On a beaucoup travaillé sur cette notion du corps. Qu’est-ce que ça veut dire aujourd’hui le groupe, le faire équipe, le vivre ensemble ?
Vincent Angladeà franceinfo Culture
Après et pendant le Covid, les artistes se sont beaucoup penchés sur ces questions-là. La compagnie franco-catalane Baro d’evel, qu’on adore, s’installera au théâtre de l’Odéon pour présenter sa nouvelle création juste après son passage à Avignon. La création s’appelle Qui Som ? Qui sommes-nous ? Ils se sont vraiment interrogés à la sortie de cette crise sanitaire sur ce que signifie faire société aujourd’hui ? Comment vit-on en tant que groupe ? Comment interagit-on en tant qu'individu avec le groupe ? Quel rôle a-t-on à jouer pour que le groupe fonctionne ? C’est tout le sujet de cette création, thème passionnant aujourd’hui quand on voit les difficultés du monde.
Vous avez souhaité rendre le festival plus inclusif. Comment cela se traduit-il ?
Emmanuelle Durand : On s'est tourné vers la jeunesse en cherchant à l'impliquer dans le festival. On a travaillé avec une association qui s’appelle La Zone d’expression prioritaire. Elle a pour but de faire écrire des gens qui ne se sentent pas légitimes. Plusieurs collèges ont participé, une association de personnes atteintes de handicap, un centre social... Environ 80 personnes ont écrit sur ce thème du "faire corps". On a édité un petit recueil de leurs travaux effectués depuis janvier. Une quarantaine de textes ont été publiés. Ces textes sont très beaux, très durs pour certains, ce qui illustre aussi l’état de la jeunesse et de ce qui peut se passer quand on est au collège aujourd’hui. Certains ont été lus dans le théâtre de l’Odéon.
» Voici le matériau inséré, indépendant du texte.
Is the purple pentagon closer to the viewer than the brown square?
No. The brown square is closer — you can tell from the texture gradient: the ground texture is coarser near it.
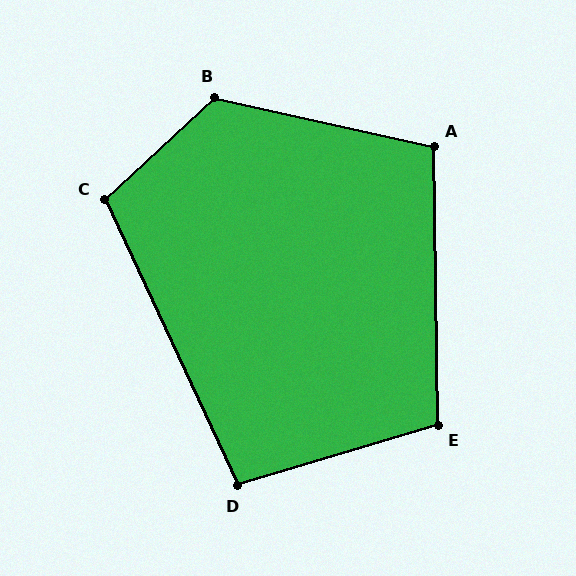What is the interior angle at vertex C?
Approximately 108 degrees (obtuse).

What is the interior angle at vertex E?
Approximately 106 degrees (obtuse).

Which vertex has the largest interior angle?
B, at approximately 125 degrees.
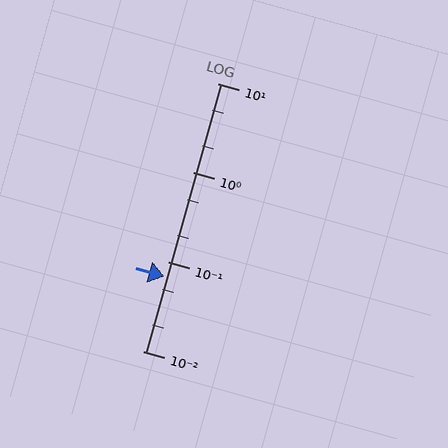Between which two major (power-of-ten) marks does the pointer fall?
The pointer is between 0.01 and 0.1.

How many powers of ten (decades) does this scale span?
The scale spans 3 decades, from 0.01 to 10.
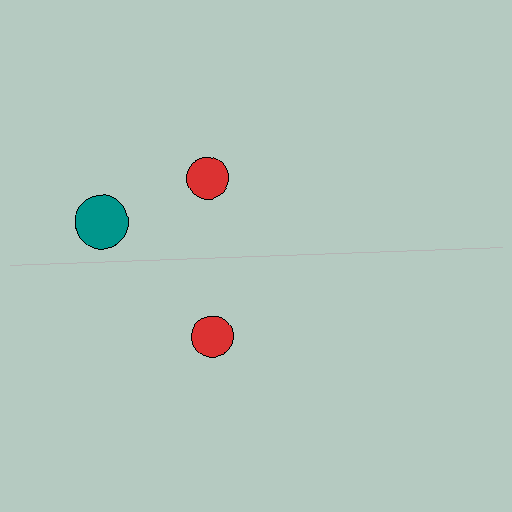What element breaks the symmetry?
A teal circle is missing from the bottom side.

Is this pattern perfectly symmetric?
No, the pattern is not perfectly symmetric. A teal circle is missing from the bottom side.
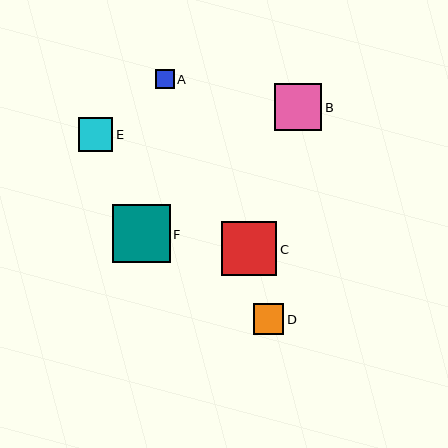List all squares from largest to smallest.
From largest to smallest: F, C, B, E, D, A.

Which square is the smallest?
Square A is the smallest with a size of approximately 19 pixels.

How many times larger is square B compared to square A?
Square B is approximately 2.5 times the size of square A.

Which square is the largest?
Square F is the largest with a size of approximately 58 pixels.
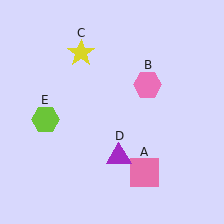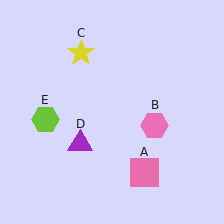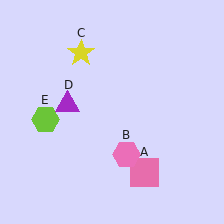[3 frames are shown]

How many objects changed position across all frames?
2 objects changed position: pink hexagon (object B), purple triangle (object D).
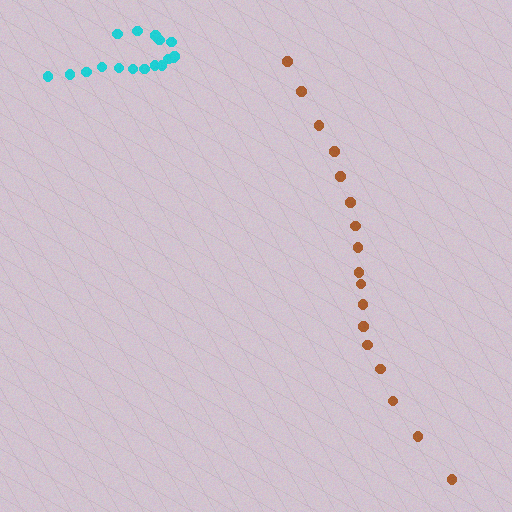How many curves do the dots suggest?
There are 2 distinct paths.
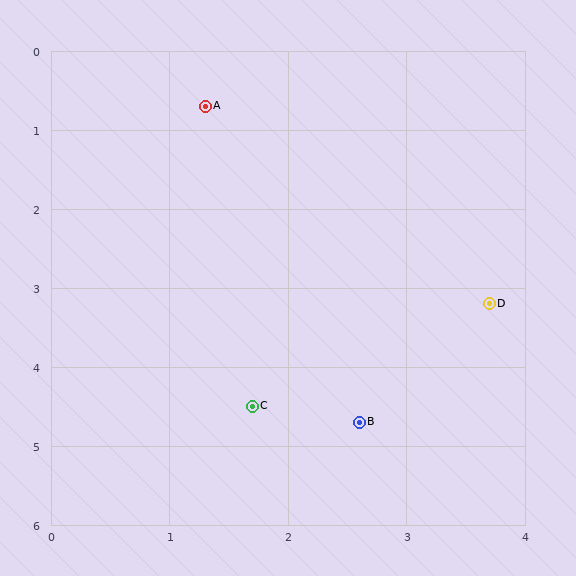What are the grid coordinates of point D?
Point D is at approximately (3.7, 3.2).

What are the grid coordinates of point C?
Point C is at approximately (1.7, 4.5).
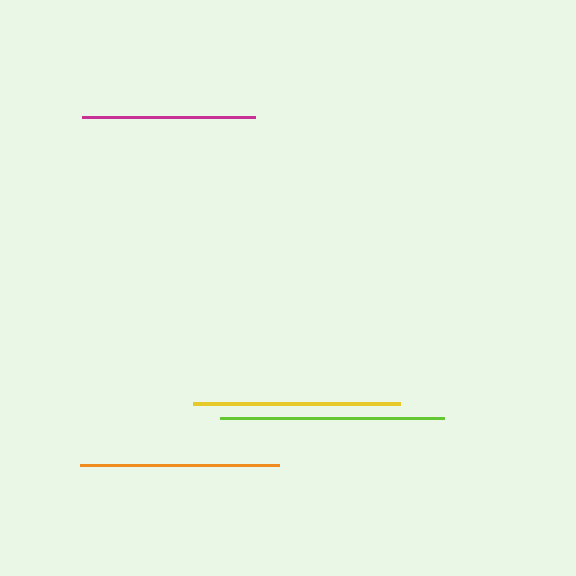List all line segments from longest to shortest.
From longest to shortest: lime and yellow (about equal), orange, magenta.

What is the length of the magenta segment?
The magenta segment is approximately 172 pixels long.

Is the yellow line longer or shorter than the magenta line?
The yellow line is longer than the magenta line.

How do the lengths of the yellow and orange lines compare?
The yellow and orange lines are approximately the same length.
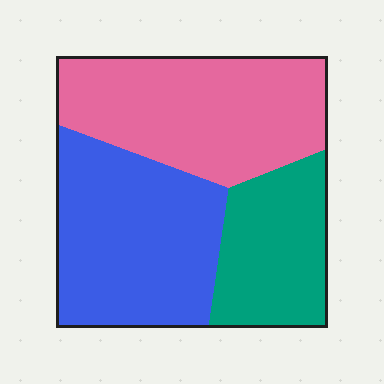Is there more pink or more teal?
Pink.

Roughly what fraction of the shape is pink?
Pink takes up about three eighths (3/8) of the shape.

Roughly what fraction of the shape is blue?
Blue takes up between a third and a half of the shape.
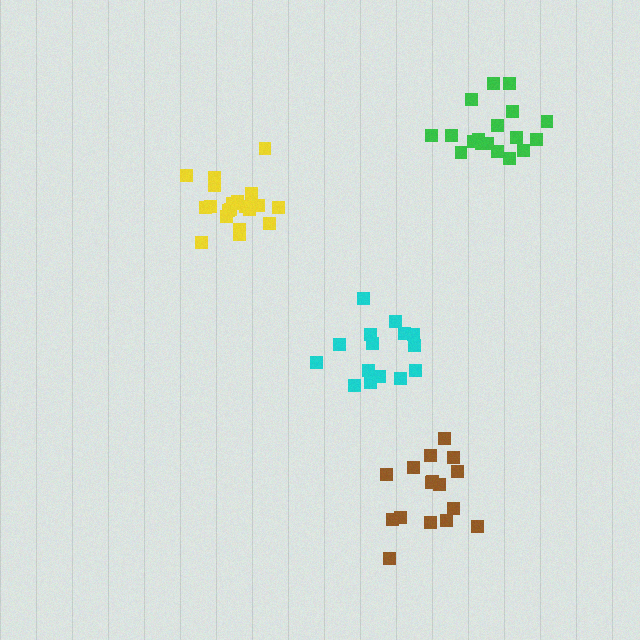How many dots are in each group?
Group 1: 20 dots, Group 2: 15 dots, Group 3: 18 dots, Group 4: 16 dots (69 total).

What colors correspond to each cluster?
The clusters are colored: yellow, cyan, green, brown.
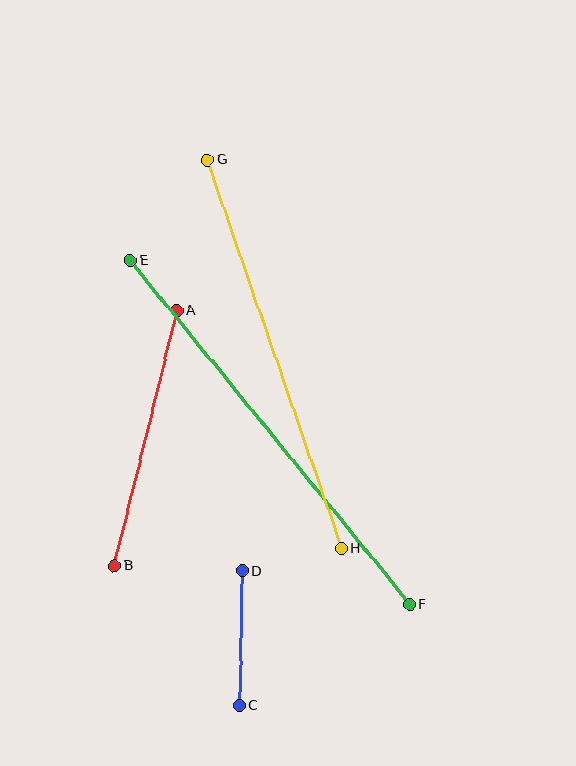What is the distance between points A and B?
The distance is approximately 263 pixels.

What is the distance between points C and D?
The distance is approximately 135 pixels.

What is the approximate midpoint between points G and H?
The midpoint is at approximately (275, 354) pixels.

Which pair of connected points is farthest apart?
Points E and F are farthest apart.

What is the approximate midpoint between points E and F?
The midpoint is at approximately (270, 432) pixels.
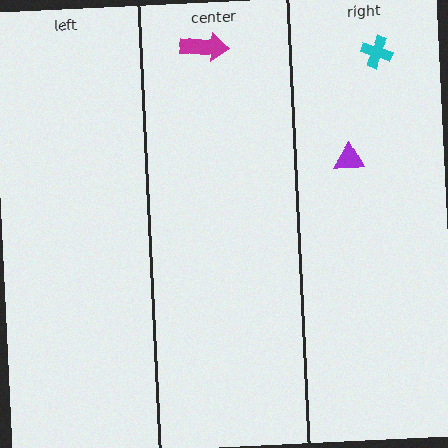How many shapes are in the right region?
2.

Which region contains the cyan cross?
The right region.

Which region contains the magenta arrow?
The center region.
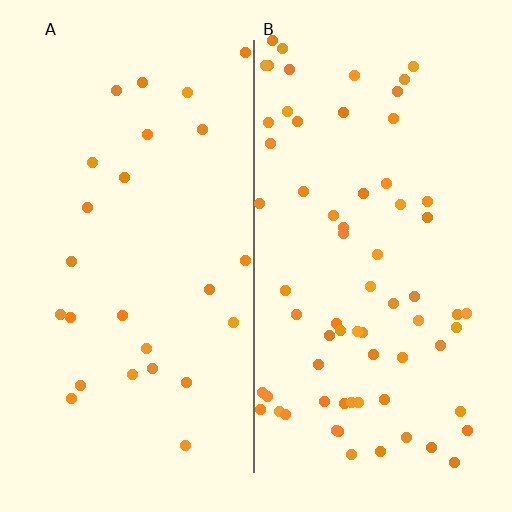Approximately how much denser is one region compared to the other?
Approximately 2.7× — region B over region A.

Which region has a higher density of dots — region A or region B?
B (the right).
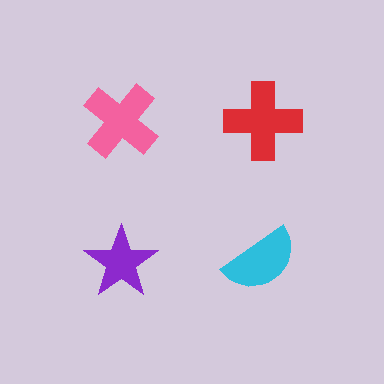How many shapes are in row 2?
2 shapes.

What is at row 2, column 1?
A purple star.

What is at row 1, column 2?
A red cross.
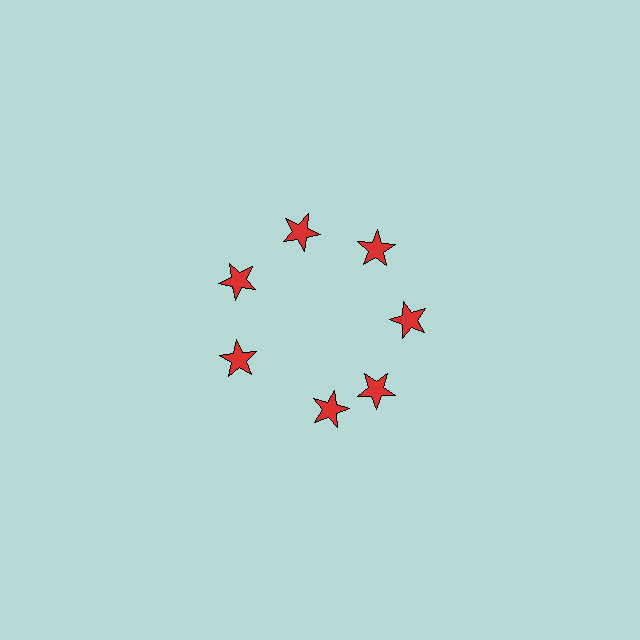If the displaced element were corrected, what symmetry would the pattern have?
It would have 7-fold rotational symmetry — the pattern would map onto itself every 51 degrees.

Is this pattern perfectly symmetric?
No. The 7 red stars are arranged in a ring, but one element near the 6 o'clock position is rotated out of alignment along the ring, breaking the 7-fold rotational symmetry.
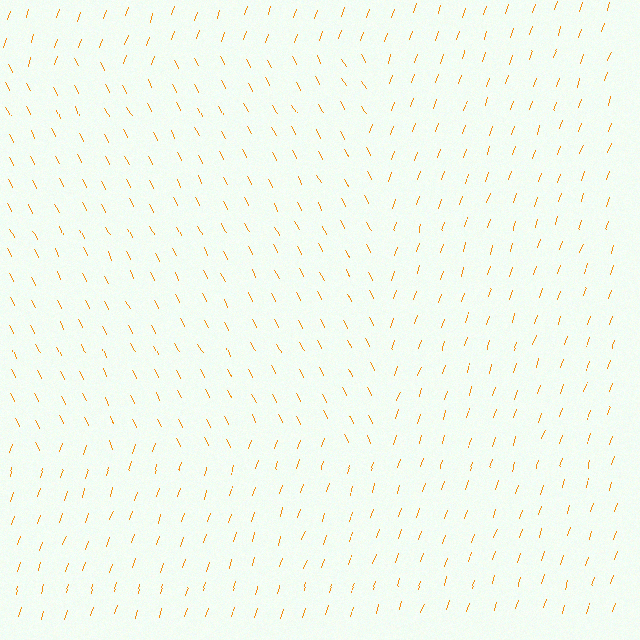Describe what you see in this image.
The image is filled with small orange line segments. A rectangle region in the image has lines oriented differently from the surrounding lines, creating a visible texture boundary.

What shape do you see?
I see a rectangle.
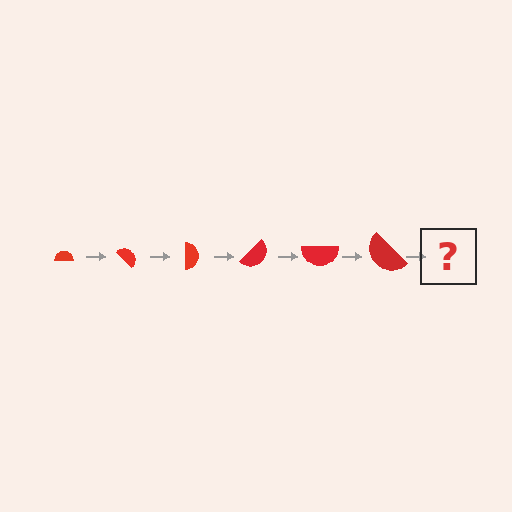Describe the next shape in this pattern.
It should be a semicircle, larger than the previous one and rotated 270 degrees clockwise from the start.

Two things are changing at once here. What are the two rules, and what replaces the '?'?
The two rules are that the semicircle grows larger each step and it rotates 45 degrees clockwise each step. The '?' should be a semicircle, larger than the previous one and rotated 270 degrees clockwise from the start.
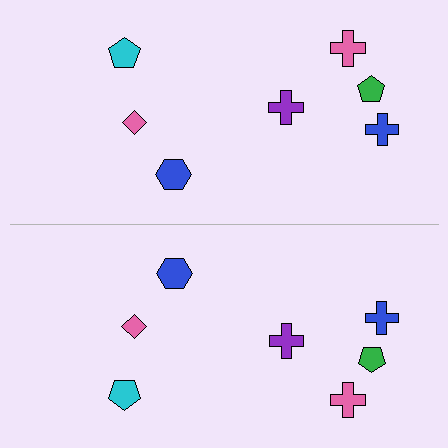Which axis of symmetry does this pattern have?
The pattern has a horizontal axis of symmetry running through the center of the image.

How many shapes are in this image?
There are 14 shapes in this image.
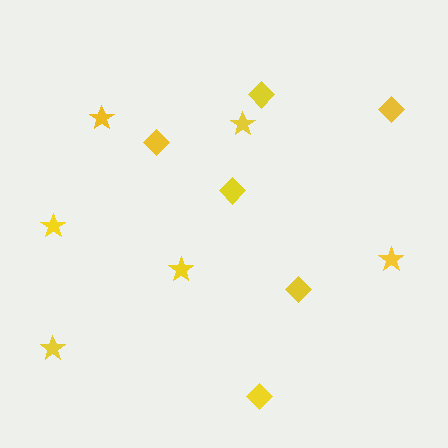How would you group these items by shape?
There are 2 groups: one group of diamonds (6) and one group of stars (6).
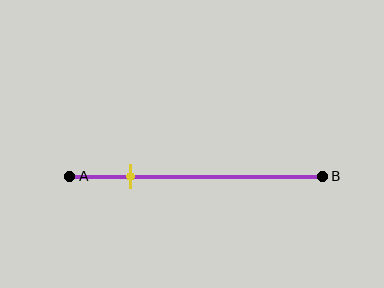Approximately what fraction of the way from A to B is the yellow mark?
The yellow mark is approximately 25% of the way from A to B.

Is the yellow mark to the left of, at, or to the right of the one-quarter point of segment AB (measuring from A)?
The yellow mark is approximately at the one-quarter point of segment AB.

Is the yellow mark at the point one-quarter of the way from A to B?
Yes, the mark is approximately at the one-quarter point.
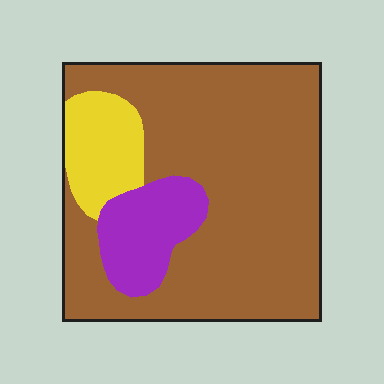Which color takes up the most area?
Brown, at roughly 75%.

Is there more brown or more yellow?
Brown.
On accueille aussi les personnes en situation de handicap psychique et mental. Deux spectacles sont estampillés "Relax". Tous nos agents d’accueil ont été formés pour accueillir ce public atypique qui, parfois, peut-être amené à crier, applaudir à des moments imprévisibles ou sortir au milieu d'une représentation parce que c'est trop d'émotion.
Emmanuelle Durandà franceinfo Culture
Vous êtes issus tous les deux du monde la musique alors que les Nuits de Fourvière est un festival pluridisciplinaire. Est-ce une difficulté qu'il a fallu surmonter ?
Vincent Anglade : J’étais à la Philharmonie de Paris et j’ai toujours eu cet intérêt pour des projets qui mélangent la musique avec d’autres formes artistiques. On échangeait beaucoup avec les Nuits sur ces projets et les créations qui passaient d’une maison à l’autre. On avait cette sensibilité avant de venir ici. Les Nuits de Fourvière, c’est 70% de musique quand même et 30% de projets qui explorent d’autres champs artistiques. C'est la porosité entre le théâtre, la danse, le cirque, la musique qui nous intéresse. Ça intéresse aussi les artistes. Il y a de plus en plus de formes qu’on ne sait plus trop définir.
Emmanuelle Durand : Il y a pas mal de projets qui illustrent cette dynamique transversale : JoeyStarr et Bobée, Phia Menard, qui va mettre en scène les Protests Songs avec Jeanne Added, Camélia Jordana, L - Raphaële Lannadère et Sandra Nkaké. Il y a aussi Jusqu’à ce qu’on meure de Brigitte Poupart, expérience immersive qui mêle cirque, danse, théâtre et musique électro au Studio 24. Pour faire dialoguer toutes ces disciplines, on est au bon endroit avec les Nuits de Fourvière.